Gore gave the event's keynote address at New York University earlier today, where he looked especially sleepy from a redeye flight out of Tokyo. "This is a very large, extremely significant industry, with a radically diverse and growing audience of players on all kinds of platforms," he added, citing the ubiquity of gaming over the past few years as a result of efforts by major console manufacturers, smartphone makers, and (
of course) Facebook. "Games are the new 'normal' for hundreds of millions of users every month."
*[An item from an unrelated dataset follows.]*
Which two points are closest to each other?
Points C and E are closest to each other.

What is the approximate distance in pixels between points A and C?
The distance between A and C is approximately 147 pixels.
Gore went on to speak about his own admittedly short past with gaming, saying that the last game where he felt he "was best in the world, potentially" was
Pong. He did, however, recently convert his book "Our Choice" into an
eBook for iOS devices. He related this experience with the world of "serious games," where gaming is used to "illuminate issues that can seem intractable and overly complex." In so many words, it was an arduous process for him to convert the book -- just as it's difficult to convert complex concepts to the gaming medium.
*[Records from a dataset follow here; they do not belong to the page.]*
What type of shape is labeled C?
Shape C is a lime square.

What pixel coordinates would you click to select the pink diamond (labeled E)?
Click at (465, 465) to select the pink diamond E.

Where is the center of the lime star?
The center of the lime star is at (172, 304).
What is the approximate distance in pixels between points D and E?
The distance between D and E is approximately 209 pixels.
The secret sauce, he claimed, was in working with a group of "really good partners who know what they're doing." Identifying those partners, however, is where things get tricky. "How you insure that the integrity of the content is not in any way compromised, but rather
enhanced," he pointed out, is another major issue. Without providing a roadmap for how to navigate that issue, Gore put it on conference attendees to take up the task -- not to mention the hundreds of millions of gamers worldwide. Gaming is the new "normal," after all, so shouldn't gamers be involved?